Voie lactée ô sœur lumineuse / Des blancs ruisseaux de Chanaan…
Apollinaire
CES DEUX vers de LA CHANSON DU MAL-AIMÉ sont un cadeau posthume d’Apollinaire au spectacle de Jean-François Peyret EN TOURNANT AUTOUR DE GALILÉE. La voie lactée que montra ce spectacle est notre sœur lumineuse. Et ce spectacle fut un tour de force. Un tour de grâce. Théâtre de sons et de lumières, d’actrice et de personnages, de danses et de musique, de chant et de parole, d’hommes et de bêtes – une truie savante –, de beauté et de drôleries.

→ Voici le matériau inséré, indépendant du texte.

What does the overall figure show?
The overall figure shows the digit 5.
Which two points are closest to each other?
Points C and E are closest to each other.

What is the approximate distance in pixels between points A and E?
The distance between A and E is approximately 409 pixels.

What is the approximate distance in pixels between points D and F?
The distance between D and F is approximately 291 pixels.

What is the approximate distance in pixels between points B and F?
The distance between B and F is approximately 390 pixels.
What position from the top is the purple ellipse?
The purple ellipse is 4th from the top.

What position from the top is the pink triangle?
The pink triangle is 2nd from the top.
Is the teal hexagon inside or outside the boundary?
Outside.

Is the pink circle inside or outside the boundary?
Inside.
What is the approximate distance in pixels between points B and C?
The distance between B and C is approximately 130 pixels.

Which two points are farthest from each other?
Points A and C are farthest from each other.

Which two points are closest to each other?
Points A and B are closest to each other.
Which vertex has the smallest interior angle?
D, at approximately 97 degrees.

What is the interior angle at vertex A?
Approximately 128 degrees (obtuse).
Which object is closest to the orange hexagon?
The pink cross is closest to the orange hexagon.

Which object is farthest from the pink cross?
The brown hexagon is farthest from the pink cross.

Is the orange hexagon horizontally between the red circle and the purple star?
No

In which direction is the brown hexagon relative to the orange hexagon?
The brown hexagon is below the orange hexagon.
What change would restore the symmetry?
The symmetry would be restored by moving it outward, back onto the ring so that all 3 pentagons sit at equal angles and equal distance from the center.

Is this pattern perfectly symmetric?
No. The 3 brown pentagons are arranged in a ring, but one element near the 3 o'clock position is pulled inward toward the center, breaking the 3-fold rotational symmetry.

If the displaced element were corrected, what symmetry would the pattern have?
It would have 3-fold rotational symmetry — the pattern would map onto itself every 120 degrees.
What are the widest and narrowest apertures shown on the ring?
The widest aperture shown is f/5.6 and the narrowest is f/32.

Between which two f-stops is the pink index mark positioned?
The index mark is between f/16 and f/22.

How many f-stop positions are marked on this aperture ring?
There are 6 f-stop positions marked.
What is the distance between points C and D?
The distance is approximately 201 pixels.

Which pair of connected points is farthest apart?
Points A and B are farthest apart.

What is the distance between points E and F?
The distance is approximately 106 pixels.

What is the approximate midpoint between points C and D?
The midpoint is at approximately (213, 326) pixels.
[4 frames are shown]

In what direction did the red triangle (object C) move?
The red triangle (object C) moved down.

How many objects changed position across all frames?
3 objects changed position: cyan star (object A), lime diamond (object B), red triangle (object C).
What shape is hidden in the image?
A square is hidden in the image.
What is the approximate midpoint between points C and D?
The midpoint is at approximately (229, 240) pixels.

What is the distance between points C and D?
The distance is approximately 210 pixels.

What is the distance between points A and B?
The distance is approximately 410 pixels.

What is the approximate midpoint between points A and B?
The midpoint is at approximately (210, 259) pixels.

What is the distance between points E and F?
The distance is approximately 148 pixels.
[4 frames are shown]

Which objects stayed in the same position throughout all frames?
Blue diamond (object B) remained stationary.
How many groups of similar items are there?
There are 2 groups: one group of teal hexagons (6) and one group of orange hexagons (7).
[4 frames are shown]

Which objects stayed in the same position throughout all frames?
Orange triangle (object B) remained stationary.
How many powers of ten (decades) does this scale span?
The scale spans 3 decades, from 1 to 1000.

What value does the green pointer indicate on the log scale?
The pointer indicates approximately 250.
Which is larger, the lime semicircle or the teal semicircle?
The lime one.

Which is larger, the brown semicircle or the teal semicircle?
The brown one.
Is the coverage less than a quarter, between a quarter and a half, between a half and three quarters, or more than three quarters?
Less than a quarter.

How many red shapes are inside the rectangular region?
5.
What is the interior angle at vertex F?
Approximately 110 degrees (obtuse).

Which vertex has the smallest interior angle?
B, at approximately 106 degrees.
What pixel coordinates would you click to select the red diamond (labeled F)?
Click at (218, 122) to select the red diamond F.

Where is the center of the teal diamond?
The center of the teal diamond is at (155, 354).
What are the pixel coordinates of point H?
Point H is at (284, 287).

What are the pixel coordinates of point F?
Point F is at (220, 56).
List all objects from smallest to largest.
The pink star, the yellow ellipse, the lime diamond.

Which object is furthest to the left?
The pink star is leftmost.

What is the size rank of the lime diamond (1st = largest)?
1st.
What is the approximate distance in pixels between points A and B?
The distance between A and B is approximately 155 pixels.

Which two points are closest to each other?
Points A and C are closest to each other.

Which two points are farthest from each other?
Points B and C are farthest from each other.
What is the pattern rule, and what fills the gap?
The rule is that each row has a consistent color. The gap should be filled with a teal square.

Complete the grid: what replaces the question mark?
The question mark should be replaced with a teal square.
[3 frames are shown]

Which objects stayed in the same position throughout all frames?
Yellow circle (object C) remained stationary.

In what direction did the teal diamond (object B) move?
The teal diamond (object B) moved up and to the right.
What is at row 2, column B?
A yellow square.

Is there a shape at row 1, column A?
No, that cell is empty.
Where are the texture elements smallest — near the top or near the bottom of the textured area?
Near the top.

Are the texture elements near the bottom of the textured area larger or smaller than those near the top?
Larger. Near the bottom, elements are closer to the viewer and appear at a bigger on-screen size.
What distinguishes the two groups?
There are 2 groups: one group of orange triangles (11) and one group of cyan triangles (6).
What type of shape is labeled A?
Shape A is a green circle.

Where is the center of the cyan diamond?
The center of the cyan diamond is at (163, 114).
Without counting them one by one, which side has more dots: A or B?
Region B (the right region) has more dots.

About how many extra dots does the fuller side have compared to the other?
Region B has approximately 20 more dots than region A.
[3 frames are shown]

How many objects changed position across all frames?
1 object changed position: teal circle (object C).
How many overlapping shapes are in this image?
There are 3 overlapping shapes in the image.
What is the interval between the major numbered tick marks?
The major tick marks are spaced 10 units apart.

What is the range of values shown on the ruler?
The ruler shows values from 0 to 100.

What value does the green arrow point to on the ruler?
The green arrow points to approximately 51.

Théâtre total contemporain où le « total » est technologique : ordinateurs, parole mystérieuse, archi présente et comme caverneuse, des voix portées par de ultra modernes micros ? Pirandellisme new look ou installationnel, d’une pièce en train de se faire ? Ou même grotte du magicien Alcandre de L’ILLUSION COMIQUE et palais des merveilles ? Tout cela ensemble et rien de tout cela. Pensez donc : faire du fondateur de la physique moderne un magicien serait digne de l’inquisition qui les brûlait et n’aurait pas le sens commun. Et d’ailleurs nous tournons autour de Galilée, comme, par le duel entre science et divertissement, nous tournons aussi autour de Brecht. Pourtant, je maintiens merveilles.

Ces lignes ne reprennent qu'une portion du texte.